13 Haziran 2013 Perşembe

rossmann alışverişim..

temel ihtiyaçlar için gittim, ne zamandır da doğru düzgün kozmetik alışverişi yapmıyorum, son dönemde bütün parayı kıyafete yatırıyorum. aldıklarım sürekli bollaşıyor. ya daralttırıyorum, ya da direk atıyorum. indirimler de başlamadı daha maalesef. kötü kötü şeylerle de gezmek istemiyorum. o kadar kilo vermişim kendimi ödüllendirmek lazım. neyse..

bebak makyaj temizleme mendili:3,99tl. o kadar beğendim ki, bitince başka bir şey kullanamadım. hemen yenisini aldım. o acıbademin kokusuna bayılıyorum zaten. hiçbir özelliği olmasa onun için alırım.

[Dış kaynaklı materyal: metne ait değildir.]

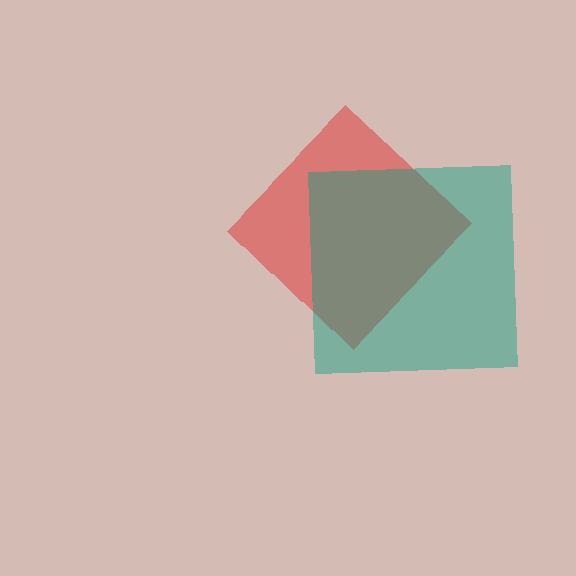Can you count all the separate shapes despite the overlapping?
Yes, there are 2 separate shapes.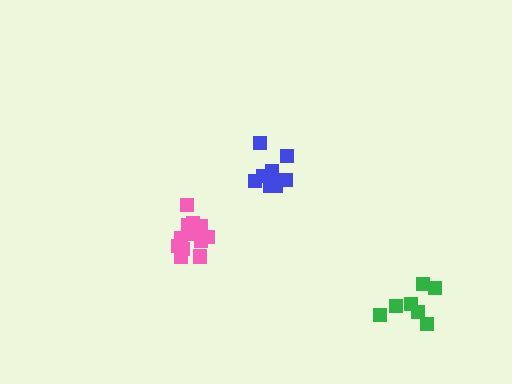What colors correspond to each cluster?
The clusters are colored: blue, pink, green.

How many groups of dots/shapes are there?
There are 3 groups.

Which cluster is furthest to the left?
The pink cluster is leftmost.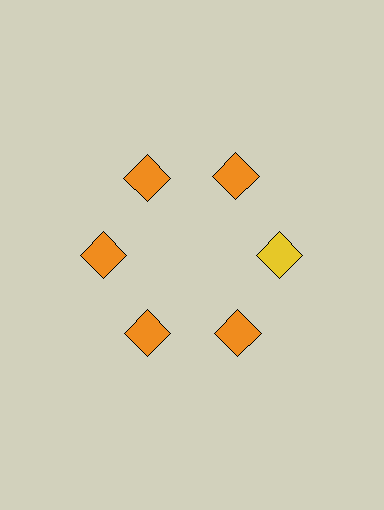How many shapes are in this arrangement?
There are 6 shapes arranged in a ring pattern.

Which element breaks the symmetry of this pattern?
The yellow diamond at roughly the 3 o'clock position breaks the symmetry. All other shapes are orange diamonds.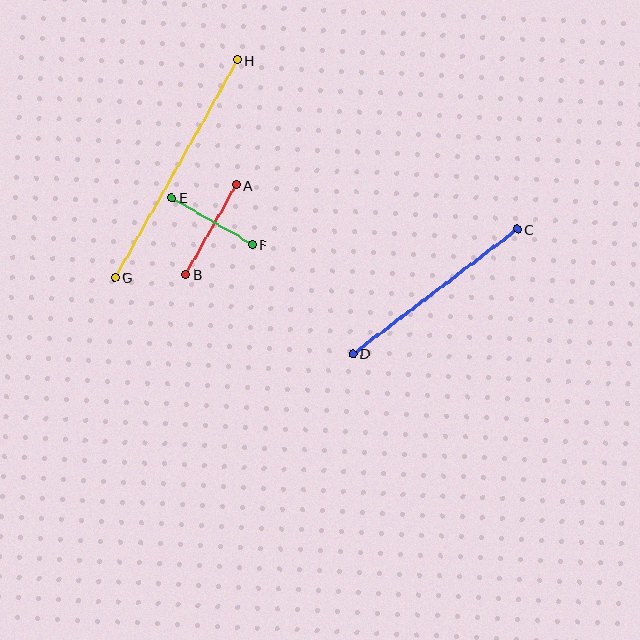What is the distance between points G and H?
The distance is approximately 249 pixels.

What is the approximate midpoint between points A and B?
The midpoint is at approximately (211, 230) pixels.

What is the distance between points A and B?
The distance is approximately 103 pixels.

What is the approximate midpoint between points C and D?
The midpoint is at approximately (435, 292) pixels.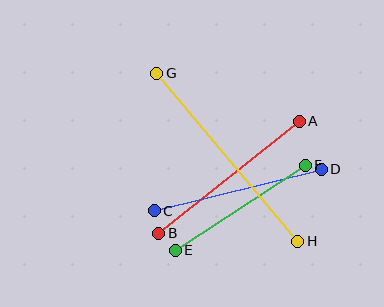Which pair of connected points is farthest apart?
Points G and H are farthest apart.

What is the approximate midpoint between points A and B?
The midpoint is at approximately (229, 177) pixels.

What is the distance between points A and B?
The distance is approximately 180 pixels.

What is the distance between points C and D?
The distance is approximately 172 pixels.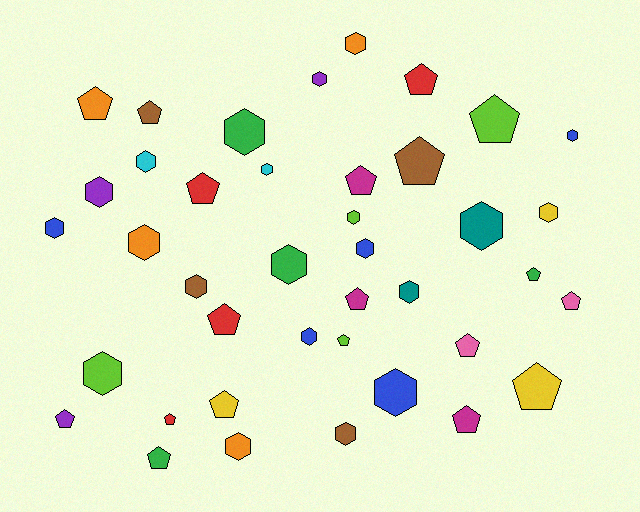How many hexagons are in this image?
There are 21 hexagons.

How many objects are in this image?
There are 40 objects.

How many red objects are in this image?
There are 4 red objects.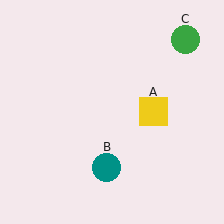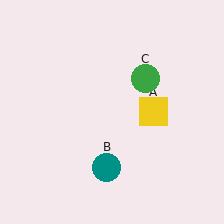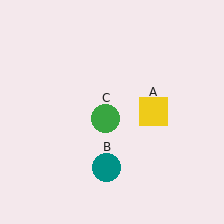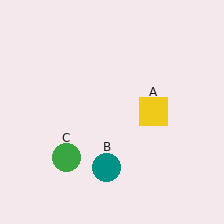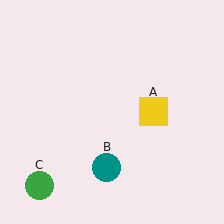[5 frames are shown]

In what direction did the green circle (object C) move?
The green circle (object C) moved down and to the left.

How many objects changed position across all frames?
1 object changed position: green circle (object C).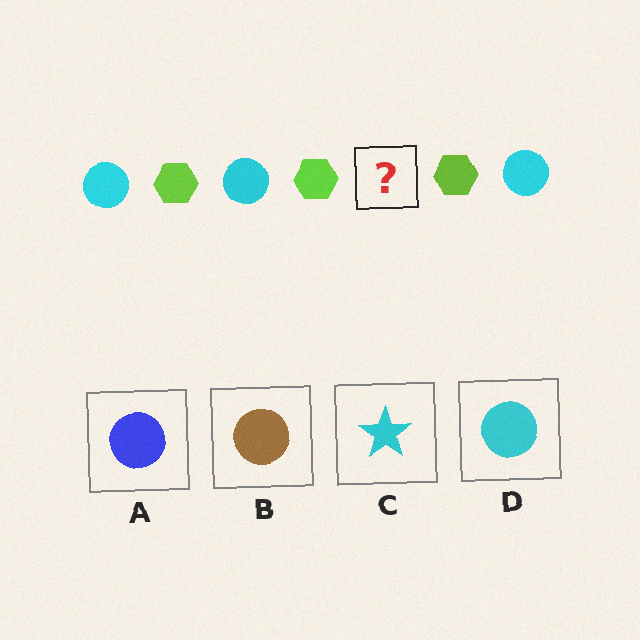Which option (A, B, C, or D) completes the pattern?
D.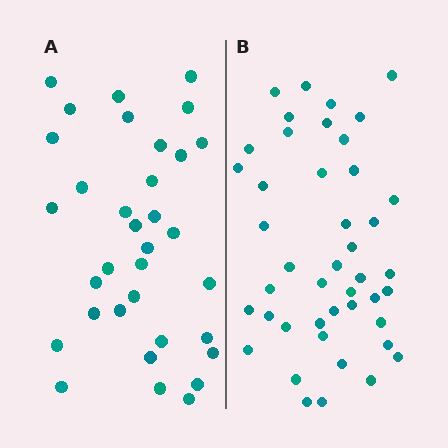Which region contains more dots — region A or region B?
Region B (the right region) has more dots.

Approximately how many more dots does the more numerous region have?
Region B has roughly 10 or so more dots than region A.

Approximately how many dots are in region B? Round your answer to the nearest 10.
About 40 dots. (The exact count is 44, which rounds to 40.)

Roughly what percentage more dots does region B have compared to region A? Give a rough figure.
About 30% more.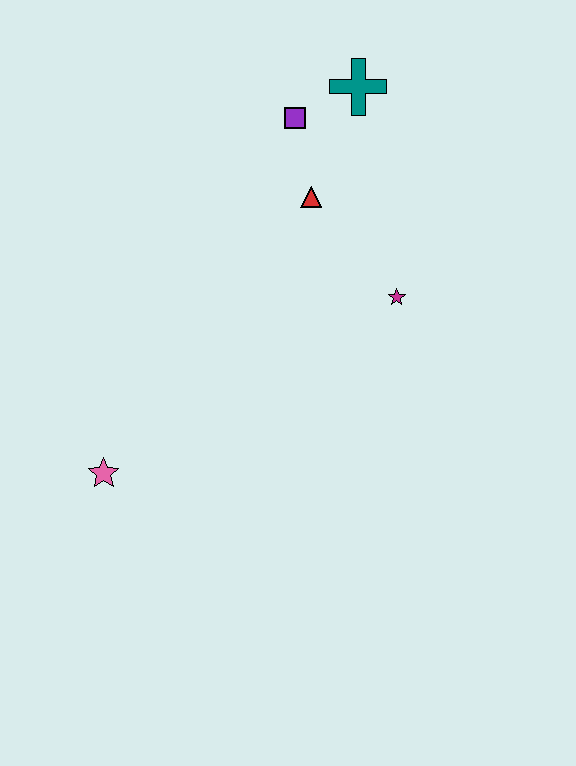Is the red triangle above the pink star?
Yes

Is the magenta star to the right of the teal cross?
Yes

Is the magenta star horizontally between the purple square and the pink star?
No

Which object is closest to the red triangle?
The purple square is closest to the red triangle.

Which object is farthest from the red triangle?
The pink star is farthest from the red triangle.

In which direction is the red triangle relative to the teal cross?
The red triangle is below the teal cross.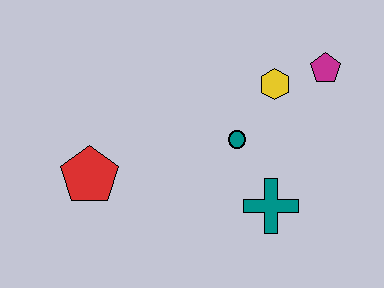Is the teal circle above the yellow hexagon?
No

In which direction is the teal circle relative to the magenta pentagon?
The teal circle is to the left of the magenta pentagon.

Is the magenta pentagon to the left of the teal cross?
No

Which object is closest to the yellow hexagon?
The magenta pentagon is closest to the yellow hexagon.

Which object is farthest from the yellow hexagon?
The red pentagon is farthest from the yellow hexagon.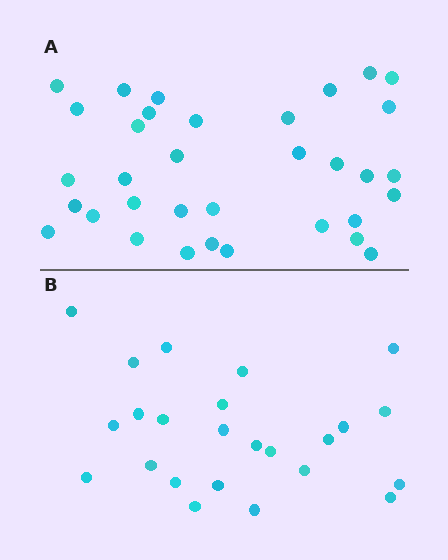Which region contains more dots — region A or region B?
Region A (the top region) has more dots.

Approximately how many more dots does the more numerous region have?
Region A has roughly 10 or so more dots than region B.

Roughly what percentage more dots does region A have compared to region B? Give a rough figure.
About 40% more.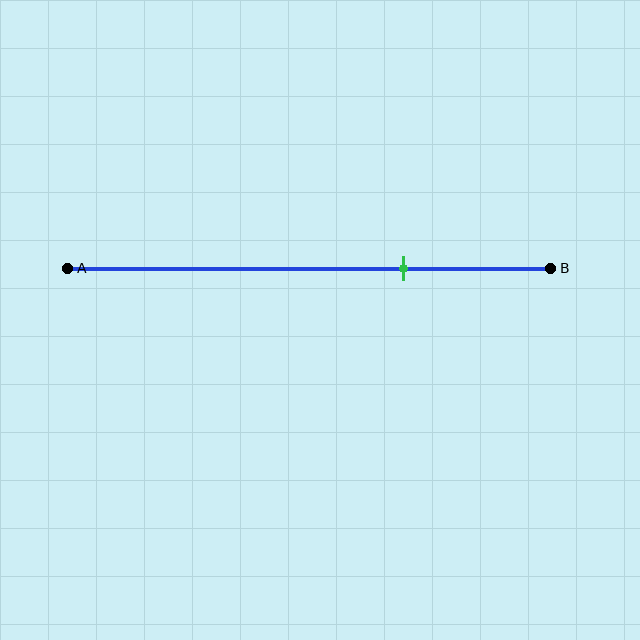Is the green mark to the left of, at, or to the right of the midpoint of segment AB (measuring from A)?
The green mark is to the right of the midpoint of segment AB.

alterra makyaj temizleme mendili: 2,90tl. bir de bunu deneyeyim dedim. bebak kesin tercihim ama yeni şeyler denemekten zarar gelmez.

baby dream ıslak mendil: 0,95tl. bunu da yanımda taşırım ya da işyerine koyarım dedim.

dalin bebe şampuanı: 4,95tl. göz makyajı çıkarmak ve fırçalarımı yıkamak için vazgeçilmezim. genelde johnsons baby alırdım, bu sefer dalin aldım.

maybelline eyeliner: 18,70tl. bunu indirimde almadığım için pişmanım. ama yaz geliyor ve eyelinera ihtiyacım var. inglot eyelinerım gene kurudu. gidip duraline almaya da inanılmaz üşeniyorum, zaten mavi eyeliner işyerinde biraz iddialı oluyor. gerçi bu da tam siyah değil.

rival young eyeliner: 7,95tl. bunun moru pek başarılı değildi ama siyahı mucize diye duymuştum. denemek için aldım. umarım iyi çıkar. maybelline iyiydi ama sabitlenme sorunu var, bu da hüsranla sonuçlanırsa mecbur gidip inglot alacağım. yazın terleyeceğim mecbur, sadece eyeliner çekip, güneş kremimi sürüp çıkmayı düşünüyorum. umarım beni yarı yolda bırakmazlar.

12 Haziran 2013 Çarşamba

güzel elbise..

benim elbiseme ne kadar benziyor değil mi? tek farkı herve leger marka ve bikaç katı fiyatta..

11 Haziran 2013 Salı

kedi..

çiçek, böcek, sümüklü çocuk tamamdı da kedi eksik kalmış, eksiği tamamladık hemen..

10 Haziran 2013 Pazartesi

güzel çanta..

rebecca minkoff markasına ait çantaları beğeniyorum bu ara. siyahı veya sağ alttaki pembeli olanı bulsam alırdım. ya da sahtesini bulsam daha iyi olurdu sanırım..

9 Haziran 2013 Pazar

kertenkele..

kertenkelenin birinin kuyruğu kopmuş,

kardeşleri de yardıma gelmiş..

8 Haziran 2013 Cumartesi

i love you philip morris..

şurdan izledim:
http://jetfilmizle.com/seni-seviyorum-phillip-morris-turkce-dublaj-izle-2.html/6
filme başlarken hakkında hiçbir fikrim yoktu. jim carrey ve ewan mcgregor' u gördüm. güzel bir komedi olacağını tahmin ettim.

güzel filmdi. komedi değil ama izlerken insanın yüzünde tatlı bir tebessüm bırakan cinsten. oyunculuk zaten şahane. jim carrey o nası bi oyunculuktur. sanki karşımda gerçekten steven vardı, hele o philip' in hafif utangaç hallerıi. bir de birbirlerini sevdiklerini hissediyorsun. ikisi de gey değil, biliyorsun, bir kere bile öpüşmemişler, sarılmadan öteye geçmemişler ama hissediyorsun.

en etkileyici olan kısmı gerçek bir hikaye oluşu. hele o sondaki dolandırıcılık wav dedirtiyor insana.